What is the more generalized term? Why is MATLAB named matrix laboratory, then?
The arrays in Python are ndarray objects. The matrix objects are strictly 2-dimensional whereas the ndarray objects can be multi-dimensional.
Matrix operations follow the rules of linear algebra. By contrast, array operations execute element by element operations and support multidimensional arrays. The period character ( . ) distinguishes the array operations from the matrix operations.
A matrix is a 2D array with which follows the rules for linear algebra. It is, therefore, a subset of more general arrays which may be of higher dimension or not necessarily follow matrix algebra rules.

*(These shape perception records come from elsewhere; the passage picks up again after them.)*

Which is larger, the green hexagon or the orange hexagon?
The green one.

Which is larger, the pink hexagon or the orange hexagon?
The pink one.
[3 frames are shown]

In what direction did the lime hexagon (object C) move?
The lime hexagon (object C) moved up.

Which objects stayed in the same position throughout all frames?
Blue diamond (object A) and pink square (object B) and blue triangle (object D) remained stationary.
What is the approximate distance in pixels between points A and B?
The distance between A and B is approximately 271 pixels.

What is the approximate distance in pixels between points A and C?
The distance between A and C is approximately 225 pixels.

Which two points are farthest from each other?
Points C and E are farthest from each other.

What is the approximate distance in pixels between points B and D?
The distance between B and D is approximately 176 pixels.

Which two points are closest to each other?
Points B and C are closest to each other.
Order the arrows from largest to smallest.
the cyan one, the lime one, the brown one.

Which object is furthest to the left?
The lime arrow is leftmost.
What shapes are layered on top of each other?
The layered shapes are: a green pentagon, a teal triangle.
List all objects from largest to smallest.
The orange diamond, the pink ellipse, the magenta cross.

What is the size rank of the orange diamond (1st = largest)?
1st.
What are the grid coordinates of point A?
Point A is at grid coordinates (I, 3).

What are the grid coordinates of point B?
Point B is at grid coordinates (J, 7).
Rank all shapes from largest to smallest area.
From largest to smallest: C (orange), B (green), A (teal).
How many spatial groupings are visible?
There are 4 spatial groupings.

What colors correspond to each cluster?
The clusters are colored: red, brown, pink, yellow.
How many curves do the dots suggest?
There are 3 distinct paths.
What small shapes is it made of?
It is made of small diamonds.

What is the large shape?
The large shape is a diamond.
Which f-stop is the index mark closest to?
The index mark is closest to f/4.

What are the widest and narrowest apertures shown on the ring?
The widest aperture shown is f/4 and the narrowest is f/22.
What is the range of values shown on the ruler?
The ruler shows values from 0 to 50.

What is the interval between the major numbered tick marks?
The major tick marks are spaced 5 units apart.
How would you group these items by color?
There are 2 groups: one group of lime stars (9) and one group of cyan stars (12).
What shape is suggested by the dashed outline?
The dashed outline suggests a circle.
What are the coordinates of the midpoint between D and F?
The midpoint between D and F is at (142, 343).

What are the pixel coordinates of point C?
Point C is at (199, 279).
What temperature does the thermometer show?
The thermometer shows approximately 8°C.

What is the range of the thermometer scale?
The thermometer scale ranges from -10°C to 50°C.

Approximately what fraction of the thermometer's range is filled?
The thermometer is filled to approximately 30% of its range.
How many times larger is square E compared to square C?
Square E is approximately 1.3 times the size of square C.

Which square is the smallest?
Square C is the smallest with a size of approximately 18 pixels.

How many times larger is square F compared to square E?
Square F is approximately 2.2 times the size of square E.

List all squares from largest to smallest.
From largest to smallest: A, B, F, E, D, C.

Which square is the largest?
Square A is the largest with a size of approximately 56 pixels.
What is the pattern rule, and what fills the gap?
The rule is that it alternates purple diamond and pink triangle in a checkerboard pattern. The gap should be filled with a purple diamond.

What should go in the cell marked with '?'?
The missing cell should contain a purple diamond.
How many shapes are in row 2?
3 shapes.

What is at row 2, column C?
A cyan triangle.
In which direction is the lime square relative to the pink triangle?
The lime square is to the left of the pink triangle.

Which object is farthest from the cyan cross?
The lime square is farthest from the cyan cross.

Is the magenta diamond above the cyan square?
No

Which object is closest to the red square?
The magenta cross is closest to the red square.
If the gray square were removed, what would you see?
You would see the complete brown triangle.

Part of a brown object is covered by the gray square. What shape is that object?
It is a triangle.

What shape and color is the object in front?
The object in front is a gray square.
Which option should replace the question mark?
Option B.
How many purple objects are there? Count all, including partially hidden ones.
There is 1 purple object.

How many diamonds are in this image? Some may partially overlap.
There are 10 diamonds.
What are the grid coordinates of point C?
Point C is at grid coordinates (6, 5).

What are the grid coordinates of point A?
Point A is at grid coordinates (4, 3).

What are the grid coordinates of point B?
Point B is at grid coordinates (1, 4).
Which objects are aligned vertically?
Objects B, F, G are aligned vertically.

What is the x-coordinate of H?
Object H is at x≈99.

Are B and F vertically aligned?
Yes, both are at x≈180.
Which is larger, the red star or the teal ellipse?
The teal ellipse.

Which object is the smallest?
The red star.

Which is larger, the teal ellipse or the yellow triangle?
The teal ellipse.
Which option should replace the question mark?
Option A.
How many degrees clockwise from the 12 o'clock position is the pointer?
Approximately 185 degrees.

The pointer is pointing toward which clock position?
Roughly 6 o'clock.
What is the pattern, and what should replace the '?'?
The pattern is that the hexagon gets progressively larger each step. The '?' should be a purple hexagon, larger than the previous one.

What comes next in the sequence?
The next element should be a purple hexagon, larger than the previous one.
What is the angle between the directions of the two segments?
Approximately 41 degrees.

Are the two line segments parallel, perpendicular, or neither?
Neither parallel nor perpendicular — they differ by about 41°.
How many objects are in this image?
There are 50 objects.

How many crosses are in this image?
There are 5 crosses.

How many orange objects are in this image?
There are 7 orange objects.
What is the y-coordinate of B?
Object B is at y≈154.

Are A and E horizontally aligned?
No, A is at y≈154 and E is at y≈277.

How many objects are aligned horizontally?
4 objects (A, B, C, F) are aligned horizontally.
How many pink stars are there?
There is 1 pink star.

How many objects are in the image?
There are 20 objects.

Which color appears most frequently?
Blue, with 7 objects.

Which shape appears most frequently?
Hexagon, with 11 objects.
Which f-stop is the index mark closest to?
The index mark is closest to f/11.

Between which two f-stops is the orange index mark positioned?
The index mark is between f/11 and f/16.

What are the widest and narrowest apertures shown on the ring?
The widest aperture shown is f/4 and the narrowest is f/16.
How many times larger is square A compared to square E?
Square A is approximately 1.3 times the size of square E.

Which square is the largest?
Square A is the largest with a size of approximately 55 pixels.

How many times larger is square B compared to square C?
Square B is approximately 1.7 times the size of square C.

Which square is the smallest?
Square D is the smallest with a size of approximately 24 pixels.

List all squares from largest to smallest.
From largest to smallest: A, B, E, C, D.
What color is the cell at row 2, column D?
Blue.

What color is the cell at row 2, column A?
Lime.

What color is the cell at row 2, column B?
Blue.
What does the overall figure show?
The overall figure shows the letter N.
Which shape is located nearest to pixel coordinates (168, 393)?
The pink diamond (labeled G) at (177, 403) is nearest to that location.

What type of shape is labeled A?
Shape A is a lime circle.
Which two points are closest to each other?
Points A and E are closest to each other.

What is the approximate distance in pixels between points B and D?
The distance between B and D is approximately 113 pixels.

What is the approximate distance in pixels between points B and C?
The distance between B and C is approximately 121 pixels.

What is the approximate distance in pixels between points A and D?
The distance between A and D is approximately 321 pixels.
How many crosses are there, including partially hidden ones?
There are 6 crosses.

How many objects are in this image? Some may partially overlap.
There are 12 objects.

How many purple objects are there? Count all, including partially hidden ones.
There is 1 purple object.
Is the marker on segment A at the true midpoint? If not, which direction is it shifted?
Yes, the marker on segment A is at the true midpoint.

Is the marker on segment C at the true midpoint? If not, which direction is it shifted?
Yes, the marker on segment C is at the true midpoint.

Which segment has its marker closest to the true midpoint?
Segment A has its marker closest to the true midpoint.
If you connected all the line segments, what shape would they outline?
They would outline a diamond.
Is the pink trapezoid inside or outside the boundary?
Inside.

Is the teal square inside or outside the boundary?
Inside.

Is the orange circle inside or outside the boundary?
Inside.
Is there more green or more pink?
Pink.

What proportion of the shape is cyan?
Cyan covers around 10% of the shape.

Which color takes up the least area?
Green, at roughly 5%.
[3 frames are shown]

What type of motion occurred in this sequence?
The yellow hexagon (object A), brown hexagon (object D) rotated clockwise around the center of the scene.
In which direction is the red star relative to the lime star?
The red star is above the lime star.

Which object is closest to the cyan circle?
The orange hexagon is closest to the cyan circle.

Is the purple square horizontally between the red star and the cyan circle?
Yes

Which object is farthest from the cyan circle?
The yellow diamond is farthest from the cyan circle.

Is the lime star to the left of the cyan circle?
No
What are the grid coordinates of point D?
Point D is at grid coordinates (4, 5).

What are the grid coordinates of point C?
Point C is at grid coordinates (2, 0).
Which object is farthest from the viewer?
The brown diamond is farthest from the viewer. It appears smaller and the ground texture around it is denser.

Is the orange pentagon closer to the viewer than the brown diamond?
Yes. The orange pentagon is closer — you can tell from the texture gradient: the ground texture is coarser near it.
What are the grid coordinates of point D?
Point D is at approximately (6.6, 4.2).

A matrix is a two-dimensional vector (fixed size, all cell types the same). An array is a vector with one or more dimensions. So, an array with one dimension is (almost) the same as a vector. An array with two dimensions is (almost) the same as a matrix.
A matrix is a practical way to represent a linear transformation from a space of dimension n to a space of dimension m in the form of a nxm array of scalar values.
It is also very practical to perform linear algebra operation in a very systematic way that can be implemented on a computer. For instance if matrix A represents the linear transformation f and matrix B the linear transformation g, then the composition f o g writes as A*B where *
denotes matrix multiplication. Matlab has also a lot of routines related to matrix operations (i.e. linear algebra operations) like det
, pinv
, svd
etc...
As you can still see nowadays in Matlab, operators like *
, /
are strongly tied to matrix operations and thus strongly tied to linear algebra operations, which I think was the original goal of matlab in its early elaboration, hence its name (surely quite speculative but guess not so far from reality).
To perform element-wise operations on n-dimensional data sets, you have to write .*
, or ./
. denoting you are now performing array operations.
I would not say array operations encompass matrix operations, they are different. The later ones relate to linear algebra, while the other ones just relate to a practical way to operate on large sets of data. These data are not limited to be numbers, they are just n-dimensional data sets of whatever (string, numbers, cells, etc...).
Matlab also has a very synthetic syntax to perform array operations on sub-blocks (i.e. linear/logical subscripts) that makes it very easy to reorganize data sets in just one line of code before applying subsequent matrix or array operations.